Я уже сама не понимаю, чего хочу. Хочу, чтобы он обнял меня и успокоил. Сказал, что такого больше не будет. Что больше никогда не опозорит мои глаза так. Покажет, что ему не плевать на мои чувства и что я здесь не только для его члена. Неужели это непонятно? Неужели это надо дополнительно объяснять? Неужели всегда так будет, сначала ему, потом мне? Хотя какой мне, он ненасытный и трахал бы пока не уснул. А ты со своими демонами перетопчешься.

— Да.

— И как ты себе это представляешь? Где я должна взять внутренние силы, чтобы возбудиться? Или по- твоему твой член во рту моей сестры и ее пальцы, надрачивающие себя, должны были меня возбудить?

— Ты так и будешь мусолить эту тварь на языке, убивая наш вечер на выяснения отношений? Тебе мало того, что я тебя люблю? Думаешь, мне приятно обсуждать ту, кто является твоей сестрой? Если бы не ты, я бы её в стену закатал, малыш, — хмыкает иронично.

— Так обними меня, черт тебя подери, и успокой, — луплю в последний раз перед тем, как прижаться к его телу.

Какой мозговыносяще сложный. Дай бог сил мне в этих отношениях.

— Я не виноват в том, что безумно хочу только тебя, но мое тело словно проклято. Оно чувствует только тебя, больше никого.

Вжимает в себя, и я чувствую, как в низ живота мне пульсирует его ствол.

— Люблю тебя, хочу тебя, хватит глупить, избавь меня от стресса и себя избавь. Да я долбаный эгоист, но я не только беру, малыш.

Он проникает ладонями мне под майку и сильно сжимает мои груди, рычит перевозбужденно и кусает мне шею.

— И куда же ты тогда собирался идти, ходок? — кусаю, хотя сама сдаюсь на милость победителя и начинаю плавиться в его руках.

Это бесит. Но это данность, с которой, кажется, придётся смириться. Он помешался на мне и сделал меня помешанной на себе.

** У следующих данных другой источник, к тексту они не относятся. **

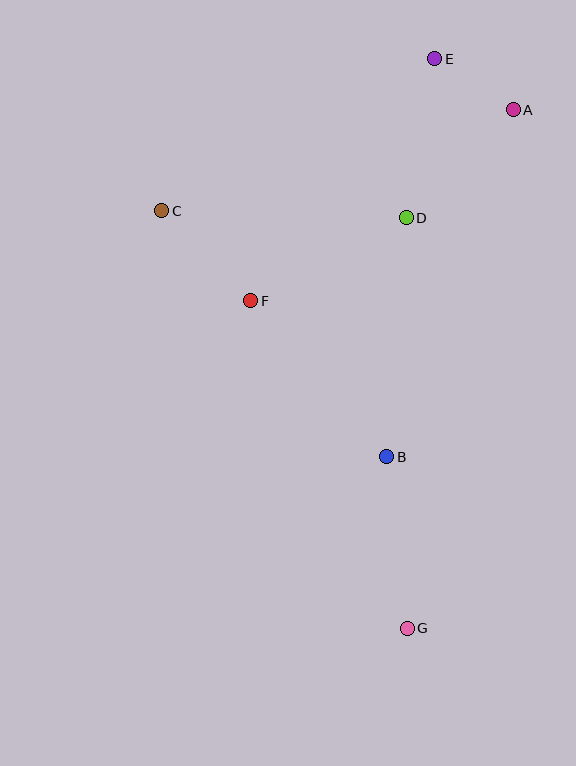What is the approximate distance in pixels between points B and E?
The distance between B and E is approximately 401 pixels.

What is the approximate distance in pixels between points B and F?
The distance between B and F is approximately 207 pixels.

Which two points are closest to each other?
Points A and E are closest to each other.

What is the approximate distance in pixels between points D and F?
The distance between D and F is approximately 176 pixels.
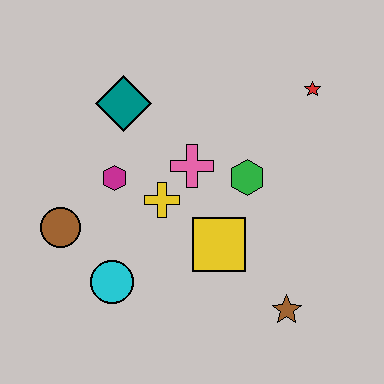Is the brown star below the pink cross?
Yes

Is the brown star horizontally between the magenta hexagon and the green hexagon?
No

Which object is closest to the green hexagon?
The pink cross is closest to the green hexagon.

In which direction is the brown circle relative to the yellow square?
The brown circle is to the left of the yellow square.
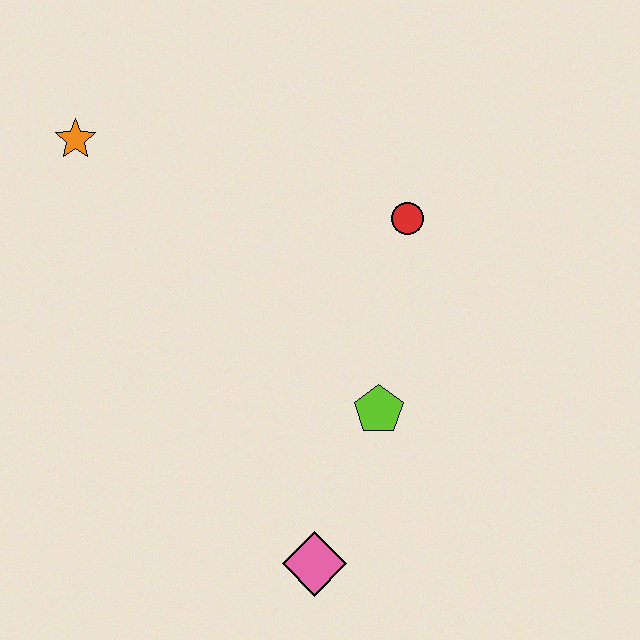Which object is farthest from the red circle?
The pink diamond is farthest from the red circle.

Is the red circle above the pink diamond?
Yes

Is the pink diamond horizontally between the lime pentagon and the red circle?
No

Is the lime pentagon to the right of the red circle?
No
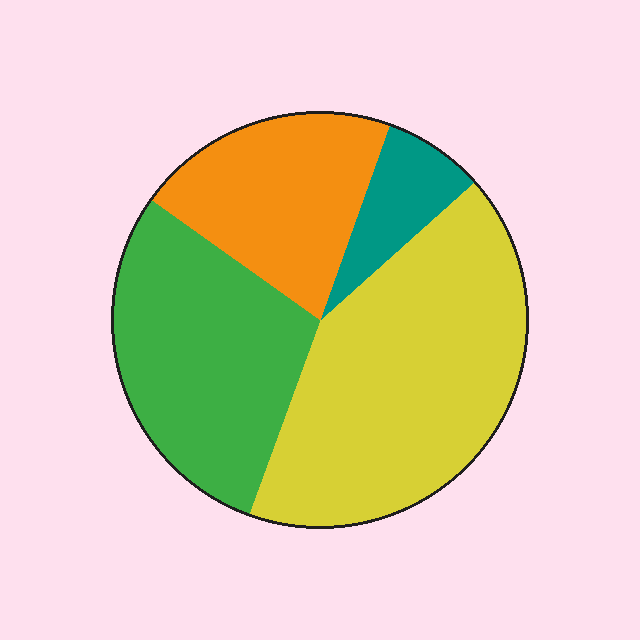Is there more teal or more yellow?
Yellow.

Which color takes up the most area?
Yellow, at roughly 40%.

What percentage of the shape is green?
Green covers around 30% of the shape.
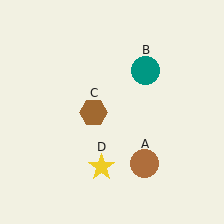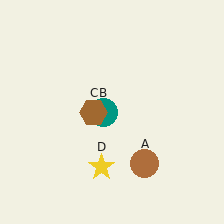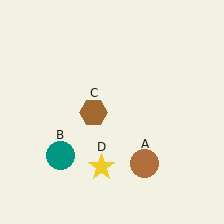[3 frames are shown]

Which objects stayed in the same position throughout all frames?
Brown circle (object A) and brown hexagon (object C) and yellow star (object D) remained stationary.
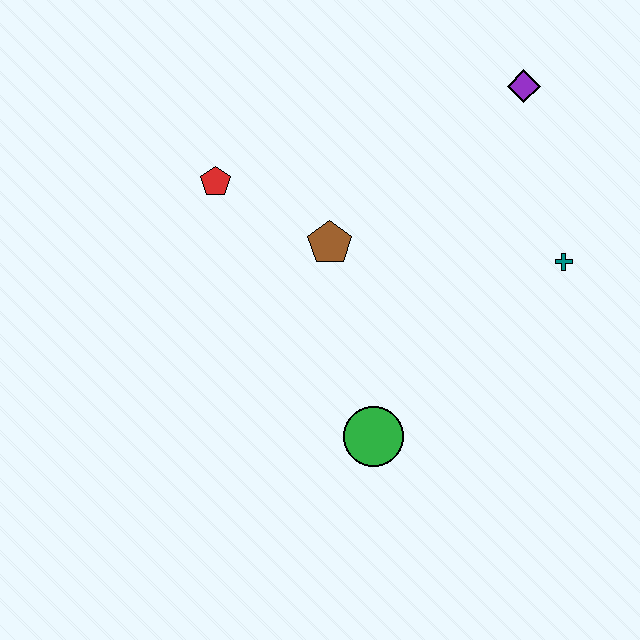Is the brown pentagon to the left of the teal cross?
Yes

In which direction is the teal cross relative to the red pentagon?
The teal cross is to the right of the red pentagon.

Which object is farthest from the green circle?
The purple diamond is farthest from the green circle.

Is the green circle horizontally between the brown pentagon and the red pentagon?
No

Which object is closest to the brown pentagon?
The red pentagon is closest to the brown pentagon.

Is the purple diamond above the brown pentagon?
Yes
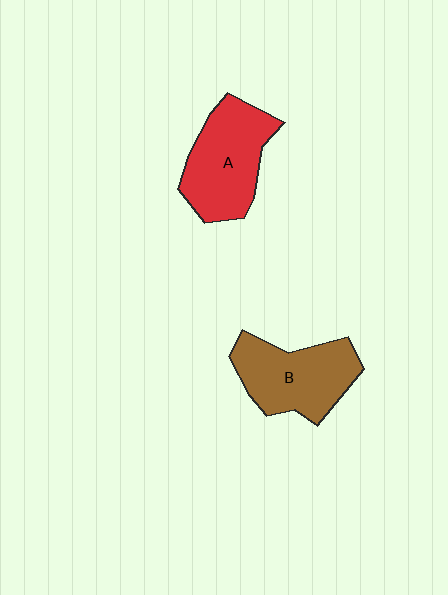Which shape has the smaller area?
Shape B (brown).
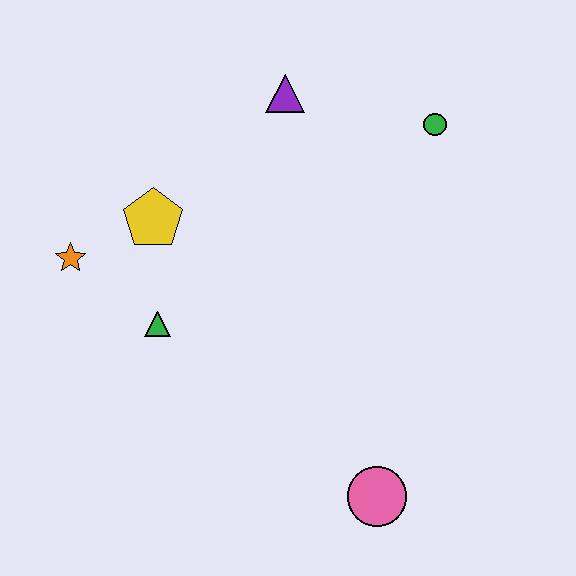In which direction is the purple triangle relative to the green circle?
The purple triangle is to the left of the green circle.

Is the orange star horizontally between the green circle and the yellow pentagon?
No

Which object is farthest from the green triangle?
The green circle is farthest from the green triangle.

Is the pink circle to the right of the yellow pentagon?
Yes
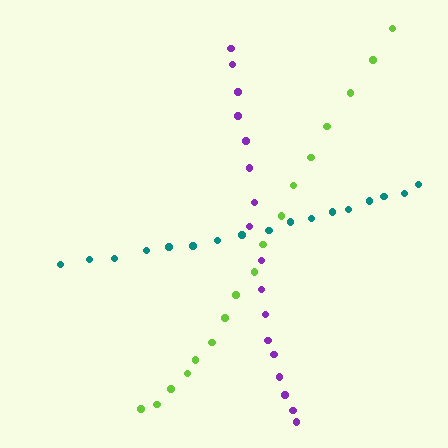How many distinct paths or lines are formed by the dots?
There are 3 distinct paths.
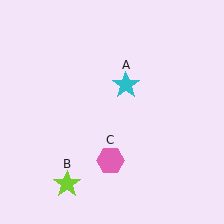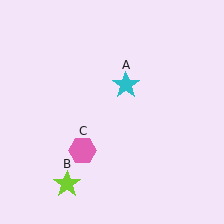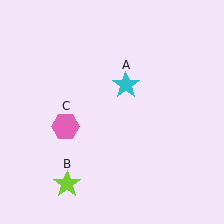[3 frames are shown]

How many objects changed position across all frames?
1 object changed position: pink hexagon (object C).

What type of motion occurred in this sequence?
The pink hexagon (object C) rotated clockwise around the center of the scene.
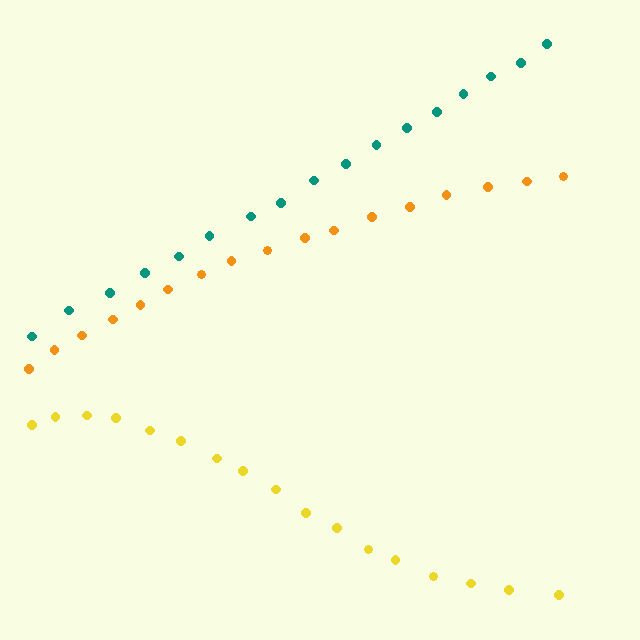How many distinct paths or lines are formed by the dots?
There are 3 distinct paths.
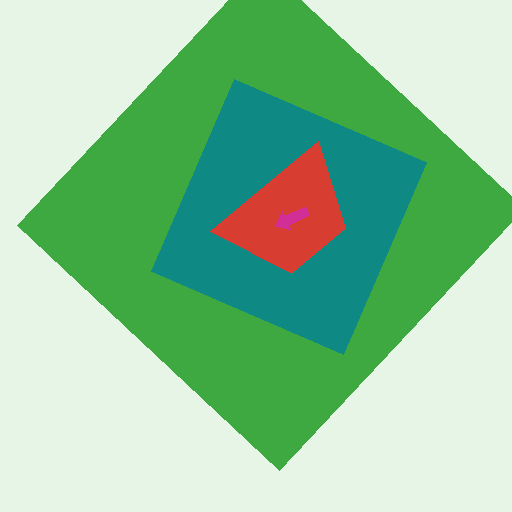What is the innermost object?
The magenta arrow.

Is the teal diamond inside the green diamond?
Yes.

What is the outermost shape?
The green diamond.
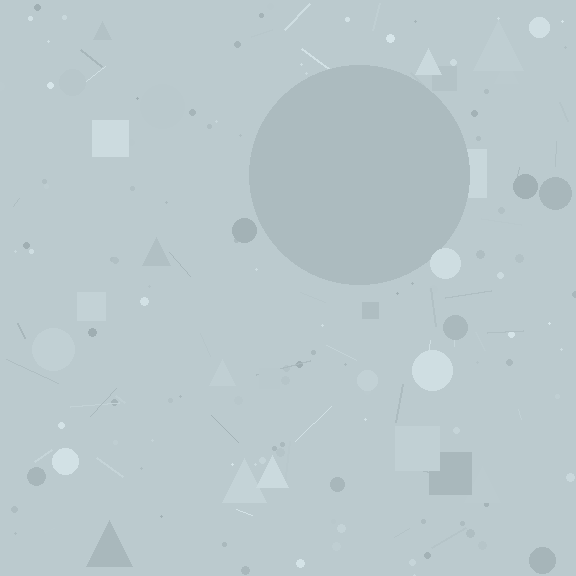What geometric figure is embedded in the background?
A circle is embedded in the background.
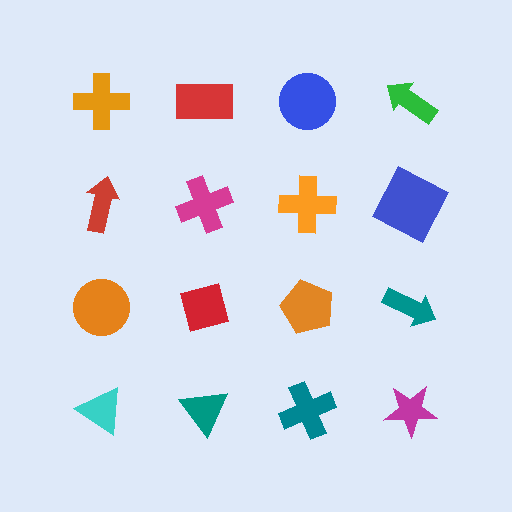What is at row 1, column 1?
An orange cross.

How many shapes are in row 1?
4 shapes.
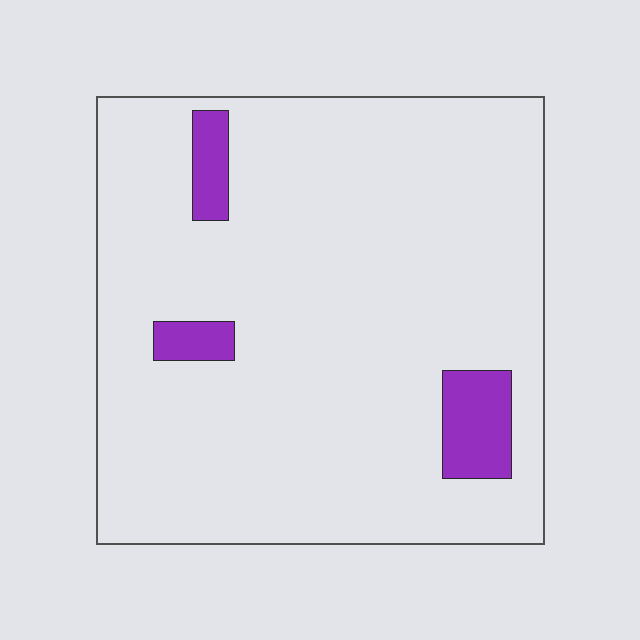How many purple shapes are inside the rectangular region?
3.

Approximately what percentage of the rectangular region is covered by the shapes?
Approximately 5%.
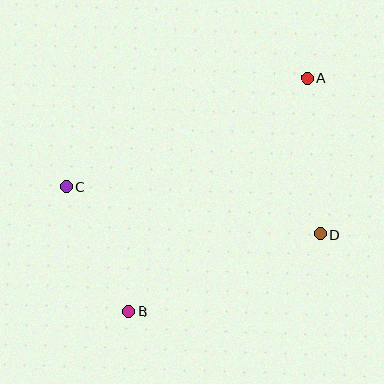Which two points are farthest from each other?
Points A and B are farthest from each other.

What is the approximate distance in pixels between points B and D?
The distance between B and D is approximately 206 pixels.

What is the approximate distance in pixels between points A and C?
The distance between A and C is approximately 264 pixels.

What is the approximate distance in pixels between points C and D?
The distance between C and D is approximately 258 pixels.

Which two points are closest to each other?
Points B and C are closest to each other.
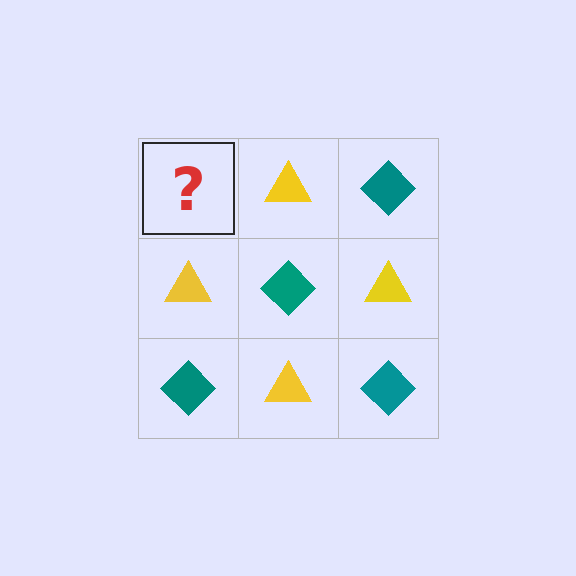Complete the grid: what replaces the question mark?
The question mark should be replaced with a teal diamond.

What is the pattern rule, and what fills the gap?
The rule is that it alternates teal diamond and yellow triangle in a checkerboard pattern. The gap should be filled with a teal diamond.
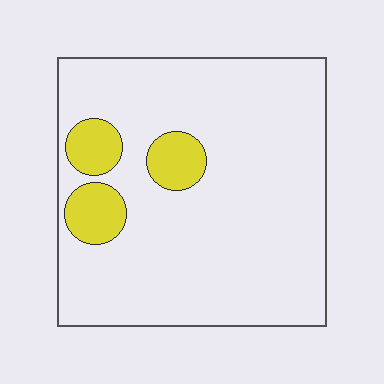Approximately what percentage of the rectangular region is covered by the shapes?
Approximately 10%.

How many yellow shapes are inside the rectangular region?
3.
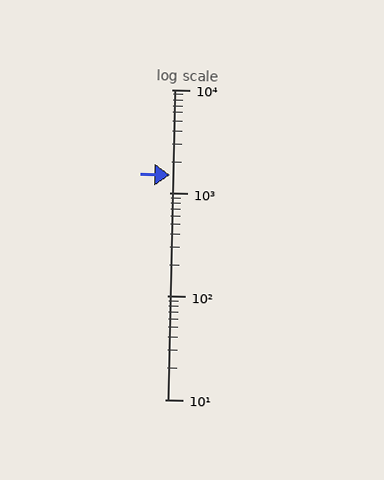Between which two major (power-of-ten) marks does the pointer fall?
The pointer is between 1000 and 10000.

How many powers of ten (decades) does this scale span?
The scale spans 3 decades, from 10 to 10000.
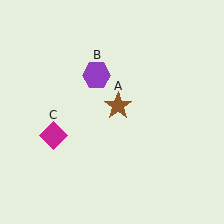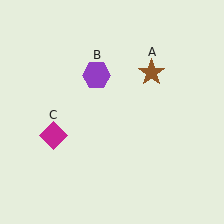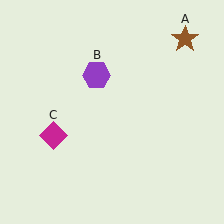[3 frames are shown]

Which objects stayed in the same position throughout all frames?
Purple hexagon (object B) and magenta diamond (object C) remained stationary.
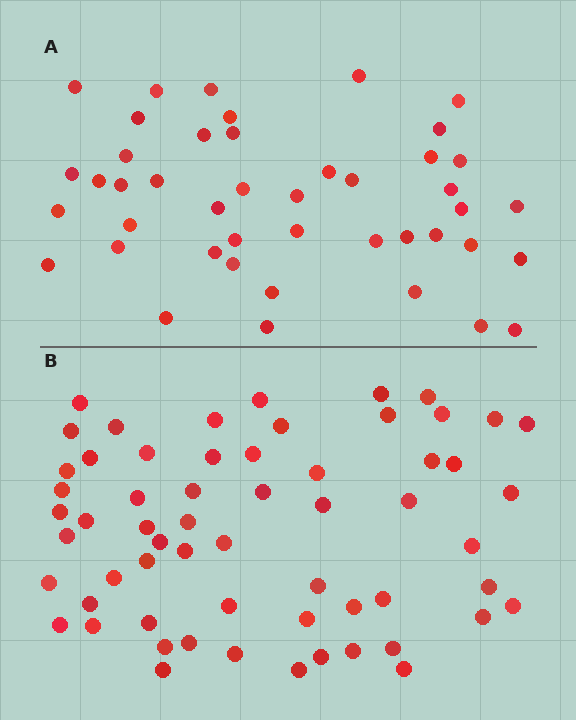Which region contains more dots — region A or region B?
Region B (the bottom region) has more dots.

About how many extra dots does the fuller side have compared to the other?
Region B has approximately 15 more dots than region A.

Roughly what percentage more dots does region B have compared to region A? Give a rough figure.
About 35% more.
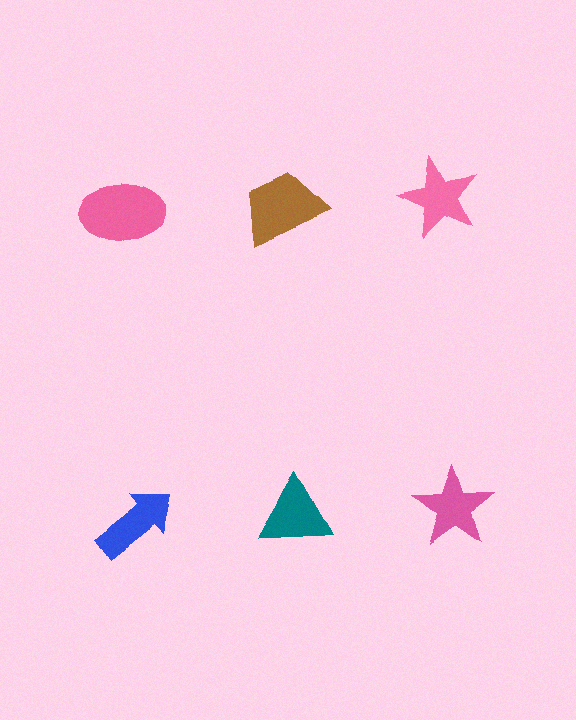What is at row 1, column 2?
A brown trapezoid.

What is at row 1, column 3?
A pink star.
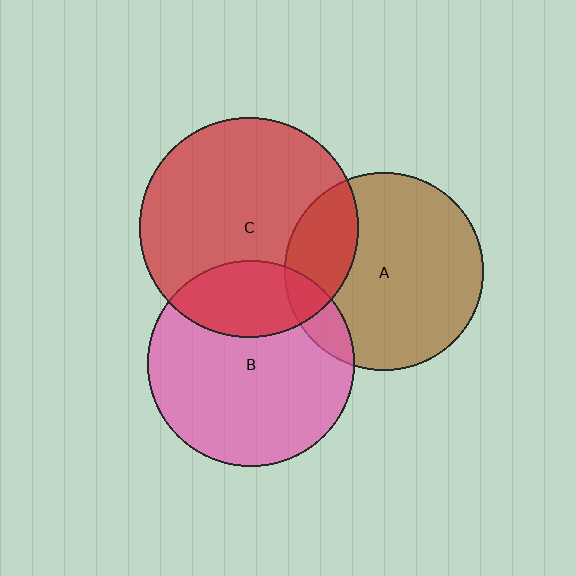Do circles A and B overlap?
Yes.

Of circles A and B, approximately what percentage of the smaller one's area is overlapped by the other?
Approximately 10%.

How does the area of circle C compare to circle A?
Approximately 1.2 times.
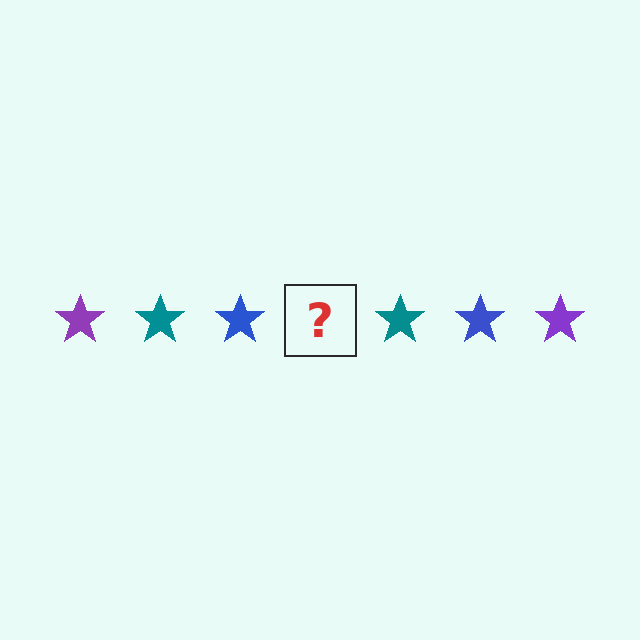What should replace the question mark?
The question mark should be replaced with a purple star.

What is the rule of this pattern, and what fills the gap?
The rule is that the pattern cycles through purple, teal, blue stars. The gap should be filled with a purple star.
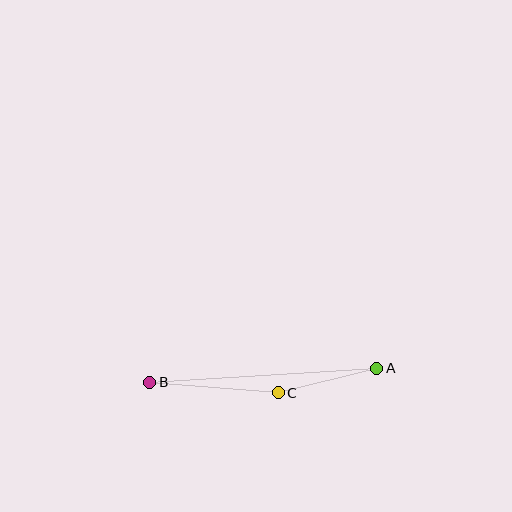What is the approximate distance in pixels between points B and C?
The distance between B and C is approximately 129 pixels.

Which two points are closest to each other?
Points A and C are closest to each other.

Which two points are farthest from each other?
Points A and B are farthest from each other.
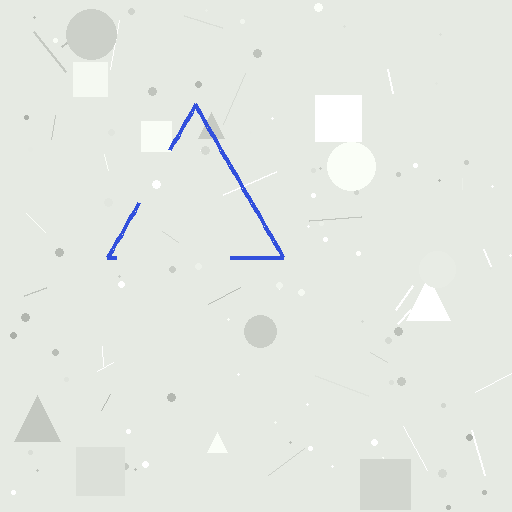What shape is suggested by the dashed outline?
The dashed outline suggests a triangle.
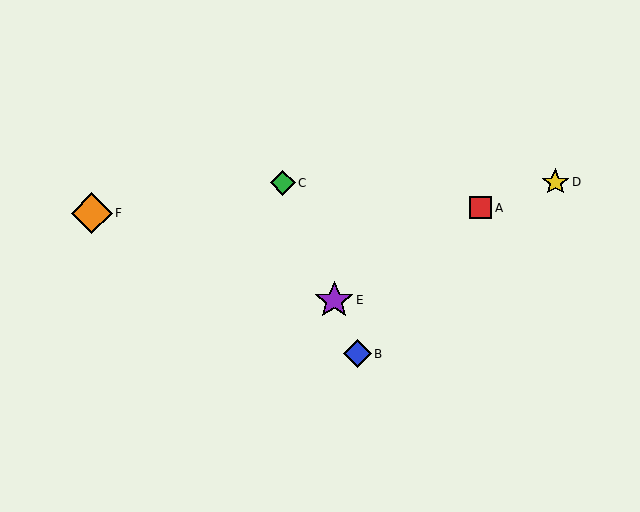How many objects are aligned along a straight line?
3 objects (B, C, E) are aligned along a straight line.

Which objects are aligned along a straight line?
Objects B, C, E are aligned along a straight line.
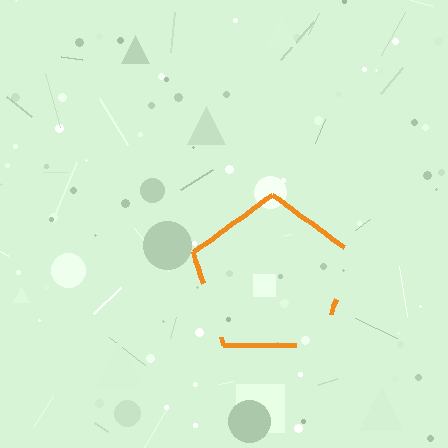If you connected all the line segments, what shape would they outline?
They would outline a pentagon.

Мои руки тоже включаются в игру и начинают плавить его, касаясь всех мест, которых он любит, чтобы я касалась. Позвонки, шея, ключица, и, конечно, ствол. Который сегодня так бесславно осквернили.

— Никуда, — смеётся и трет мой клитор, — решил и себя, и тебя выбесить. Малыш, в пизду из всех, только тебя буду.

Его голос хрипит мне в губы, а два пальца трахают мою ноющую плоть.

— Псина ты сутулая, — смеюсь нервно, закрывая глаза и отдаваясь процессу. Удалось выбесить. Удалось проверить на прочность и мою нервную систему, и мои чувства.

Я думала, что я тут нахожусь в позиции главной, он влюблён, я пока нет, у меня контроль. Думала, пока не разревелась. Контроль, ага. В дерьме я по уши. И пропитана этим мужчиной насквозь.

9


Когда мы лежали в постели, уставшие и вымотанные после рандеву, я негромко спросила.

— И все же, какую цель она преследовала? Я проверила всю кухню, никаких закладок не нашла, ничего криминального. И не понимаю…

— Пыталась доказать, что ты ледышка неумелая, а она охуенная блядь, — едва не рычит и нависает надо мной, — я не стал ее разубеждать в галимых предположениях, потому что то, что происходит здесь, в стенах этой квартиры, только наше дело и никого не касается. Я прав?

— Естественно, — киваю, — чем меньше они знают о нас, тем лучше, но всё равно что-то…

Что-то внутри противно грызёт. Что — не могу понять. Но мне мало такого объяснения.

А потом вспоминаю ещё одну противную деталь.

— А что ты там затирал про какого-то женишка, которого мне подобрал Егоров?

Язык не поворачивается назвать этого субъекта отцом больше.

— Я думаю, она просто искала повод, чтобы сюда припереться. Егоров не рискнёт дергать меня за усы, не в его интересах, я в прошлый раз не шутил. К черту их всех. Лучше расскажи, как скучала без меня, а лучше кайся в том, кому сегодня своей пятой точкой светила.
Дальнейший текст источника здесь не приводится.